Paul Mariah (1937-1996) is one of several forgotten San Francisco poets, and it was thus something of a surprise to discover his Spoon Ring poem in an anthology published this year entitled Persistent Voices: Poetry by Writers Lost to AIDS.
To make a spoon ring, you lop off the business end of a silver or silver-plated spoon and bend the upper handle around something hard and hammer it into a ring. I suppose the idea is to make a ring of high-quality metal without spending money.
It seems to be an ongoing occupation.
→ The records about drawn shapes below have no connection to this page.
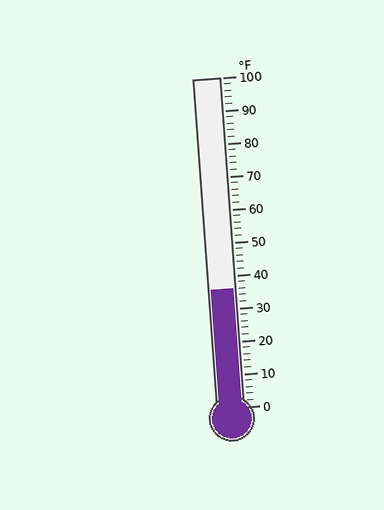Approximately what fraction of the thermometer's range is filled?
The thermometer is filled to approximately 35% of its range.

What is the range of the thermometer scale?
The thermometer scale ranges from 0°F to 100°F.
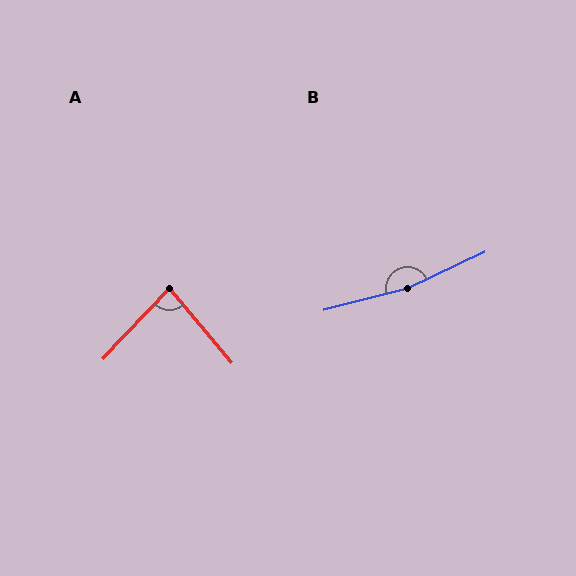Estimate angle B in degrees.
Approximately 169 degrees.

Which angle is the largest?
B, at approximately 169 degrees.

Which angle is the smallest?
A, at approximately 83 degrees.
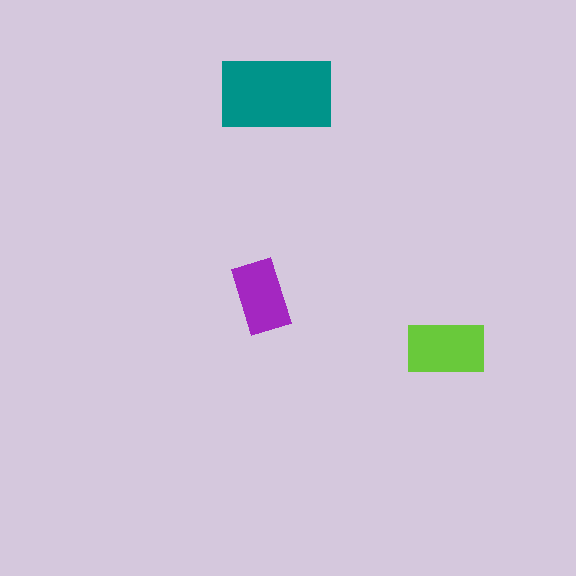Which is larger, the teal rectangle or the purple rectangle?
The teal one.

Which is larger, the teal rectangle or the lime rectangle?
The teal one.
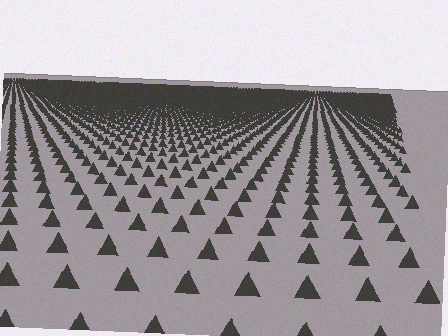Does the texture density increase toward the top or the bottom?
Density increases toward the top.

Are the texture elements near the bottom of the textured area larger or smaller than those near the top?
Larger. Near the bottom, elements are closer to the viewer and appear at a bigger on-screen size.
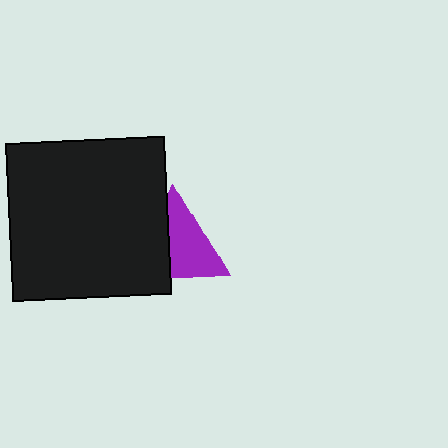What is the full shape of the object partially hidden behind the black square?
The partially hidden object is a purple triangle.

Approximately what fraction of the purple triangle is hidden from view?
Roughly 41% of the purple triangle is hidden behind the black square.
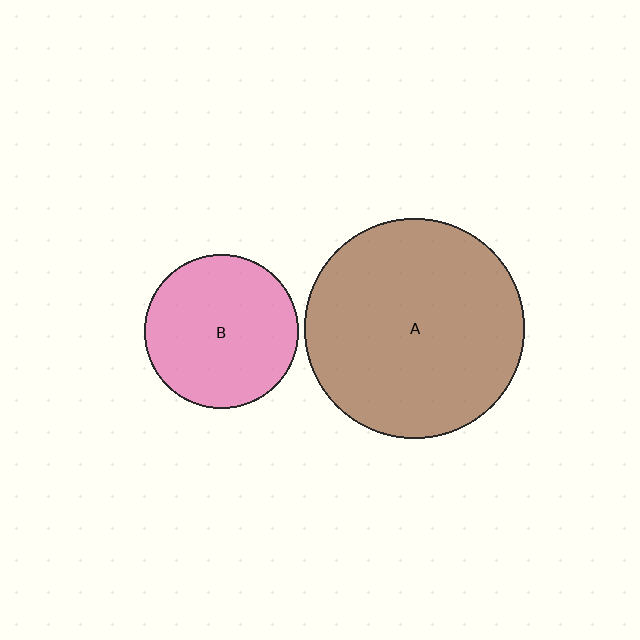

I was messing around in the sidewalk artists’ stalls at the foot of Market Street recently while waiting for the 31–Balboa to make one of its infrequent appearances when I came across a craftsperson who had a whole table filled with shiny spoon rings, which gave me the idea to post Paul’s poem as it appeared in the AIDS anthology.
It refers to his imprisonment in the mid- or early 60’s at Menard Correctional Center in Illinois, where he ridiculously served time for 1) having gay sex, and 2) doing so with someone under 18. The poem describes how spoons would disappear from the prisoners’ mess hall and re-emerge for use as newly-created knives, or else as lovers’ rings.
Rich Tagett, who ran Manroot Press together with Paul, informed me that this was one of three poems on the subject, that it was originally published in The Spoon Ring by Peter Kilgore, Contraband Press, Portland, Maine, 1973. It was republished from the original with a prelude about Paul’s prison experience and a photo of the author upon release by Manroot Books, 1974. It was anthologized in Angels of the Lyre, 1975, and appeared in Paul’s selected poems This Light Will Spread, 1978.
This poem adheres to the standards established by the California School of Perceptual Palpability.